FIG. 5 depicts a rear view of the first alternate stinger embodiment of the vehicle load support 10B with the upper tubular member 80 having the left side tubular member 82 and the right side tubular member 84 with bends on the distal ends 86 and 88 to produce parallel alignment with the mating ends of the lower section 90. Fixed engagement is made by the insertion of the reduced sections 92 and 94 within the lower frame section distal ends 96 and 98.
Angular support brace 16 is in the same respective location with a polarity of orifices 18 arranged on the horizontal surface 20 of the angular support brace 16 to supply multiple load attachment points along with reducing the weight. At the distal ends 22 and 24 of the lower frame section 11 are the spring loaded latching couplers 26 and 28.
FIG. 6 is a perspective view of the optional rigid support member 100 with the pick-up tailgate clamp end 102 that may be used to make a rigid attachment between one or both of the left side tubular member 36 and the right side tubular member 38 on the vehicle load support 10A or the left side tubular member 82 and the right side tubular member 84 on the vehicle load support 10B. The tailgate clamp end 102 is connected to a clamp ring 104 by the means of a tubular member 106.

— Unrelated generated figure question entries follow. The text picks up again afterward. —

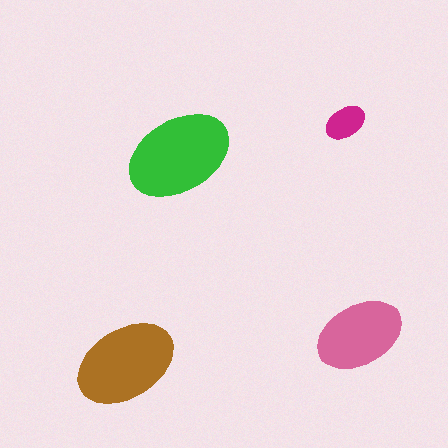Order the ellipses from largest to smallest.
the green one, the brown one, the pink one, the magenta one.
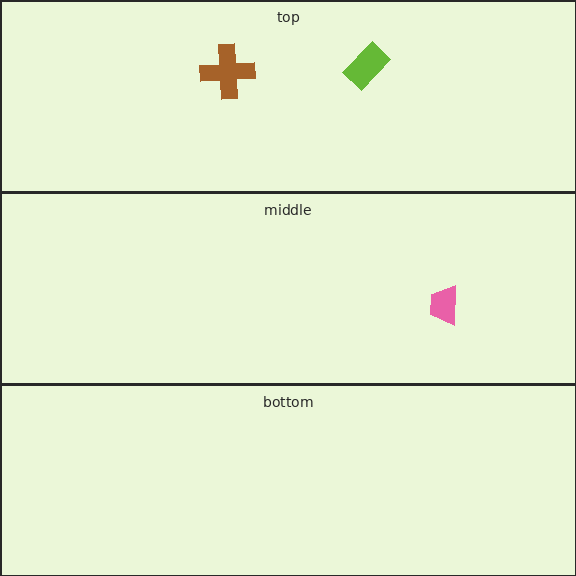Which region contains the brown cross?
The top region.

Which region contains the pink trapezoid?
The middle region.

FIG. 7 depicts a perspective view of the alternate attachment means 110 to a conventional trailer hitch socket 112 on a vehicle 12 that does not have the spare tire mounted on the back or require ready access to the rear area of the vehicle. The alternate attachment means 110 consists of a T-section 114 with the conventional square section 116 that inserts into the trailer hitch orifice 118 of the trailer hitch socket 112 with a locking pin going through orifice 120. A cross member 122 on the alternate attachment means 110 has the eye bolts 30 and 32 attached to the front face 124 and a curved tubular member 126 with two optional support members 100B. The optional rigid support members 100B have clamp rings 104 at both ends of the tubular member 106.

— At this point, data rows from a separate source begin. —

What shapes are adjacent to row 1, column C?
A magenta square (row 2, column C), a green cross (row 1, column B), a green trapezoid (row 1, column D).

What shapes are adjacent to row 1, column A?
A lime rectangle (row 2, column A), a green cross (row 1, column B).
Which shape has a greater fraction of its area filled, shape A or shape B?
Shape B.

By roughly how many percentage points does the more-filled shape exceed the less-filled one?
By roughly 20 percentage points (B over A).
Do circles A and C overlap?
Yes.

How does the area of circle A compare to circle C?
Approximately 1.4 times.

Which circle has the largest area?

The vehicle load support 10A and 10B shown in the drawings and described in detail herein disclose arrangements of elements of particular construction and configuration for illustrating preferred embodiments of structure and method of operation of the present invention. It is to be understood, however, that elements of different construction and configuration and other arrangements thereof, other than those illustrated and described, may be employed for providing an vehicle load support 10A and 10B in accordance with the spirit of this invention, and such changes, alternations and modifications as would occur to those skilled in the art are considered to be within the scope of this invention as broadly defined in the appended claims.
Further, the purpose of the foregoing abstract is to enable the U.S. Patent and Trademark Office and the public generally, and especially the scientists, engineers and practitioners in the art who are not familiar with patent or legal terms or phraseology, to determine quickly from a cursory inspection the nature and essence of the technical disclosure of the application. The abstract is neither intended to define the invention of the application, which is measured by the claims, nor is it intended to be limiting as to the scope of the invention in any way.